Other tax changes that are expiring
The TCJA made other significant changes to the tax code, including doubling the standard deduction, or the amount of money taxpayers can subtract from their annual before income tax is applied. It was raised to $12,000 from $6,500 for single filers and $24,000 from $13,000 for married filing jointly; a higher standard deduction means paying less tax overall.
That said, the legislation also eliminated the personal exemption and limited itemized deductions. Since the standard deduction was made so generous, this was less of a concern for many tax filers. If the changes sunset in 2026, the standard deduction will be essentially halved, and itemized deductions will make a comeback.
In a win for the wealthiest Americans, the TCJA also doubled the federal estate tax exemption from $5.6 million to $11.2 million for single filers (and double that for married couples). The tax, which ranges from 18% to 40%, applies to the portion of assets (including cash, real estate, stocks, and so on) transferred from a deceased person to their heirs exceeding that exemption threshold.
The exemption is tied to inflation, so it currently applies to assets over $13.61 million in 2024 (double that for couples). That means if an individual inherits less than $13.61 million in assets, the estate tax is not a concern; in 2019, just eight out of every 10,000 people who died left an estate large enough to warrant the tax.
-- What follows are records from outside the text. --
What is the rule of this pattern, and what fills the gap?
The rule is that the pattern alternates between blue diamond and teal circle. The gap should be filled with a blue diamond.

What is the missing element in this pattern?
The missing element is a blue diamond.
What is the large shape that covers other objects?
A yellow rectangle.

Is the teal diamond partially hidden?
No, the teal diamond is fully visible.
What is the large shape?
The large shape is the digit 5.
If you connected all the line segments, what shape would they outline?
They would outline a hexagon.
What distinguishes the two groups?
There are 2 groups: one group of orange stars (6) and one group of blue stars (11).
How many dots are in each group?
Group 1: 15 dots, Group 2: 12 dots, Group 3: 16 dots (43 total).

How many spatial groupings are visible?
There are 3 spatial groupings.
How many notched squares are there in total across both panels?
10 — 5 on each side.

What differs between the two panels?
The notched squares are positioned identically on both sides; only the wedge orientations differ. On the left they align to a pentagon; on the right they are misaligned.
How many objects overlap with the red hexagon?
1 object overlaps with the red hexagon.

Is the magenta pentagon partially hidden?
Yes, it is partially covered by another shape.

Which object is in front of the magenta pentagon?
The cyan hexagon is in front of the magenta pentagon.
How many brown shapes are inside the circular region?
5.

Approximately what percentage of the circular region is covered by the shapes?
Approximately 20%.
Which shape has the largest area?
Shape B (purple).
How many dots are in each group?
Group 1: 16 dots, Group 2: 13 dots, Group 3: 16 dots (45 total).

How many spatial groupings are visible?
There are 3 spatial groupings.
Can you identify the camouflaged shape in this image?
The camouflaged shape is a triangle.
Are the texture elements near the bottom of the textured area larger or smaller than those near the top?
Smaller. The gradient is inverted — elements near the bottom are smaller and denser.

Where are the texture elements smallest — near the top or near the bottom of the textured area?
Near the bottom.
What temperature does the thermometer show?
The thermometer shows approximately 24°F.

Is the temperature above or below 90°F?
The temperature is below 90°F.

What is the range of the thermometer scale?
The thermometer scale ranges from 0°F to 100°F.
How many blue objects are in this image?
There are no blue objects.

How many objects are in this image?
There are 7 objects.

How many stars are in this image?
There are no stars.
If the TCJA cuts lapse, then the estate tax will revert to pre-2017 levels, though updated to take inflation into account, around $7 million. It still won’t apply to many estates, but it will apply to more of them. Financial advisors have already started encouraging clients with sizable estates to start making gifts and donations now.
“There’s a lot of thought that needs to go into making these gifts, and a range of tax planning options to consider, so the two years until 2026 is actually not a lot of time,” says Bryan Kirk, director of estate and financial planning at Fiduciary Trust International.